In his second chapter, Bousquet talks about the “clockwork universe”, which led to the rise of mechanistic warfare, most clearly demonstrated through Frederick Wilhelm I and Frederick II The Great of Prussia and their innovations in the training and development of the Prussian Army in the 18th century.  Indeed, Bousquet ties this to Enlightenment theory and thought; the clockwork universe is the rationalisation of time.  Time then becomes a form of discipline, which can be tied to Foucauldian notions of discourse and power.

Indeed, this is a point made by my favourite historian, E.P. Thompson, in an article initially published in 1967.  Thompson notes the rise of the clock, the discipline of time, and its role in mechanisation and the development of the urban industrial working classes during the industrial revolution in England. 

The industrial revolution is, of course, what brought the metaphor of the machine to life in Western Europe and is the basis of military discipline and the technological advancements on the battlefield, especially as noted by Bousquet in his third chapter, “Thermodynamic Warfare and the Science of Energy.”  Certainly, the industrial and technological developments of this era were predicated upon the epistemological and intellectual developments of the Scientific Revolution, but the metaphors of machine, and indeed, of man as machine, were based firmly in the development of industry in the late 18th century, primarily in England.

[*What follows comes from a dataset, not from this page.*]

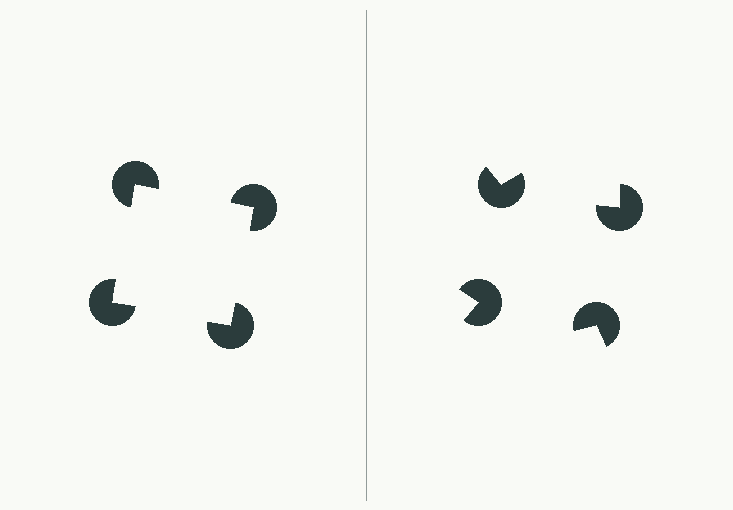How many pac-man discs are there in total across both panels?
8 — 4 on each side.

At the same time that Frederick Wilhelm and his son were drilling discipline into their army in Prussia, the English were developing industry in their burgeoning cities.  One of the reasons why Prussian ideals of martial time, discipline, and mechanisation were so successful, I would suggest, is who came to fill the ranks of the armies of Europe in the late 18th and early 19th centuries: the sons of the working classes.  These were lads born and raised in the discipline of time.  Their entire lives were regulated by the clock: time spent in school, at work, in church, asleep; the hands of the clock carefully regimented their days.

To a great degree, the success of military discipline and the rise of mechanised warfare over that period can be attributable to the new way of thinking that arose amongst the working classes of the urban centres of Europe in the industrial revolution.  These men were accustomed to the discipline of time and were fully embedded in the metaphor of the machine, given that most of them worked with, repaired, or built machines at work.  Thus, the discipline of the army in times of war, or as conscripts, was not a foreign concept to these men.  Rather, it was a simple extension of the régime under which they lived.